Category: Art & Culture,Arts

In the latest imagining of “A Star Is Born,” which debuts this weekend, the actor Sam Elliott waxes poetic on the structural limitations of music. Within every octave, he says, are 12 notes, the same story told again and again: “All that the artist can offer the world is how they see those 12 notes.” It’s a wistful and winking nod to the challenge Bradley Cooper faced for his directorial debut, in which he and Lady Gaga reprise two already beloved roles: What can Cooper’s version — a remake of a remake of a remake — bring to audiences that feels fresh and compelling?

Plenty, if the glowing reviews are any indication. But the same question might be asked of any of the remakes. Which of the four versions does it best? To find out, we’ve drawn up this scorecard, broken down by the categories we think matter most. (Seriously, there is a lot of awkward face-touching.)

[The Times’s Manohla Dargis called the newest version “a gorgeous heartbreaker.” Read her review.]

Janet Gaynor and Fredric March (1937)

From left, Janet Gaynor, Fredric March and Adolphe Menjou in “A Star Is Born” (1937).Selznick International Pictures

The original — which bears some similarities to a film released five years earlier, “What Price Hollywood?” — doesn’t have any singing. In it, a North Dakota farm girl named Esther Blodgett (Janet Gaynor) dreams of being a Hollywood actress and moves to Los Angeles, eager to turn her hopes into reality. Soon she meets Norman Maine (Fredric March), a famous leading man, who falls in love with her and helps her land her first big role. Her fame rises and his falls, pushing him deeper into the bottle with tragic repercussions.

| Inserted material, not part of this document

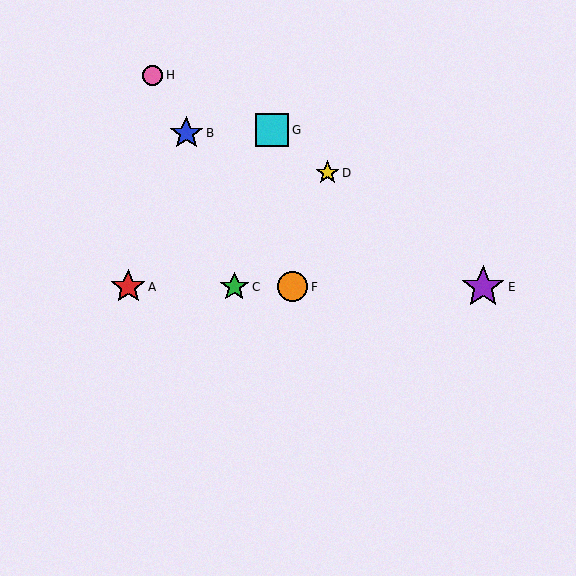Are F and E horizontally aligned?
Yes, both are at y≈287.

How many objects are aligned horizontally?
4 objects (A, C, E, F) are aligned horizontally.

Chemistry: Sufficiently believable. Esther and Norman’s first encounter comes at a cocktail party. Esther tries out some accents serving appetizers and Norman later flirts with her in the kitchen, drunkenly breaking a few plates in the process. Gaynor eventually opens up to March’s carefree vibe, and moments of physical comedy create a credible sense of marital intimacy.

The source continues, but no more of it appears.